そんなジャルンカの背中を眺めていたシンは、少し離れた場所で何かを堪えるようにしているアリスの方に近づいていく。
「どうした? お前の家族の仇を一人倒したんだ。なら、もう少し嬉しがってもいいんじゃないか?」
「……そう言われても、ね。嬉しいのは嬉しいのだけれど、結局倒したのはフレデリクだけだし」
シンの言葉に、アリスはそう返す。
もっとも、アリスの特に化粧もしていないのに真っ赤な唇は弧を描いており、その言葉以上に喜んでいるのは間違いなかった。

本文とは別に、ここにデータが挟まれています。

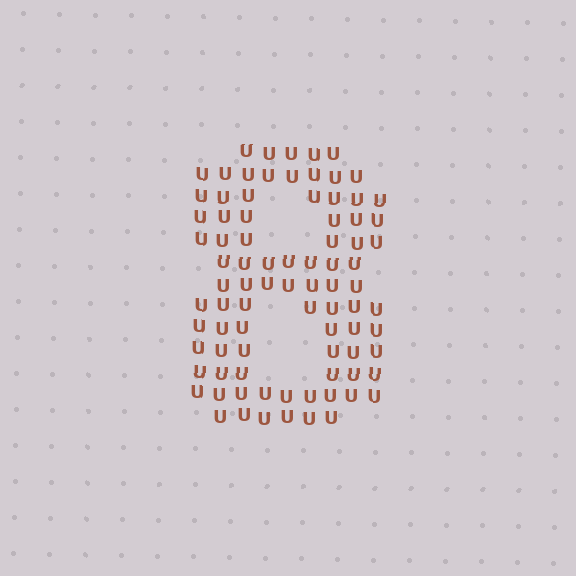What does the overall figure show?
The overall figure shows the digit 8.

そんなアリスを見たシンは、今はその感動に浸らせておこうと考え、それ以上は何もいわない。
「シンのお頭、ハクが……」
アリスの様子を見ていたシンは、サンディの声に視線を向ける。
するとそこには、洞窟の置いてきたはずのハクを掌の上に乗せたサンディの姿があった。
「ハク、お前……よくここまで来られたな」
ハクの体長は二十センチほど。
蛇として見ても、かなり小さな種類になる。
……それは、まだ生まれてから時間が経っていないからこそ、そのような大きさなのだろうが。
ともあれ、そんなハクがこの場所にいることに驚きつつも、サンディからハクを受け取る。
するとハクは、シンの手から手首、腕、肩と登っていき、ここが自分の場所だと言いたげにシンの右肩に陣取った。
「しゃー!」
まるで動物が親に懐くかのように、ハクはシンの顔に自分の顔を……そして身体全体を擦りつける。
そんなハクの様子は見るからに愛らしく、何らかの物思いにふけっていたアリスも思わずといった様子で笑みを浮かべた。
アリスの様子にシンは安心し……未だに近くで騒いでいる山賊たちに向け、叫ぶ。
「よし、俺たちの山に帰るぞ! ただ、その前に石像になった連中はともかく、死んだ兵士や騎士から武器や防具、金目の物を剥ぎ取れ! それと、軍として動いていた以上、大量の補給物資があるはずだ! 食料がほとんどだろうが、馬や馬車も合わせて持って帰るぞ!」
『うおおおおおおおおおおおおおおおおおおおおおおおおおおおおおおおおおおおっ!』
山賊山脈に潜む山賊を統べるシンの山賊らしい命令に、生き残った山賊たちは全員が歓声を上げるのだった。